Дорога впереди была серой лентой. Он шел час за часом, пока дыхание не стало хриплым. Мир вокруг был огромен. К рассвету он добрался до шоссе. Утренняя дымка стелилась над асфальтом, как испарения зверя. Фрэнк присел на обочине и открыл блокнот. Его руки дрожали.

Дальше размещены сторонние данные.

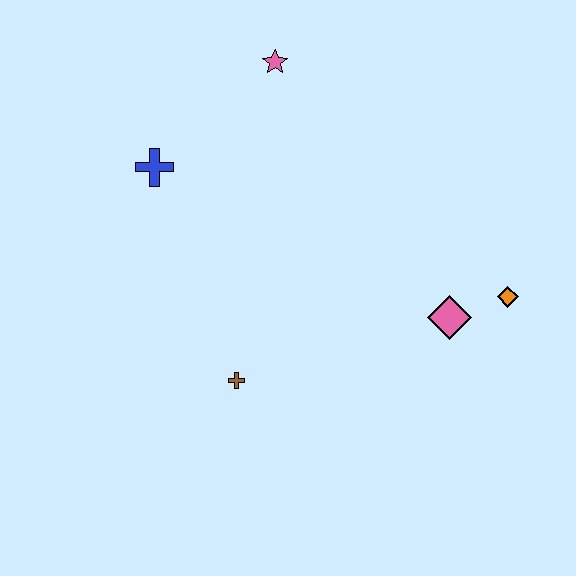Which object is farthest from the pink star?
The orange diamond is farthest from the pink star.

Он начал рисовать. Не запястье. Он рисовал дорогу. Но в его исполнении она стала вскрытым разрезом на теле земли. Глубокой раной, ведущей в суть мира.
— Теперь я начну видеть, — сказал он в пустоту. — Теперь я посмотрю на то, что под кожей.
Вдалеке послышался шум мотора. Одинокие фары грузовика разрезали туман. Фрэнк поднял руку. Грузовик остановился, обдав его запахом раскаленного металла и дешевого табака. Водитель, чье лицо тонуло в тени, кивнул.
— Куда держишь путь?
— Куда угодно, — ответил Фрэнк. — Лишь бы там было чем дышать.
Машина тронулась, унося его прочь от тишины и воска. Он не знал, что его побег был лишь иллюзией. Что, убегая от бога своего отца, он уже начал путь к другому — тому, чьи литургии пишутся красными нитями обнаженных нервов.
Фрэнк закрыл глаза. Он чувствовал зуд под кожей. Это было предчувствие. Словно что-то внутри него, долгое время скованное льдом, наконец начало прорастать наружу, разрывая тесную оболочку его прежнего «я».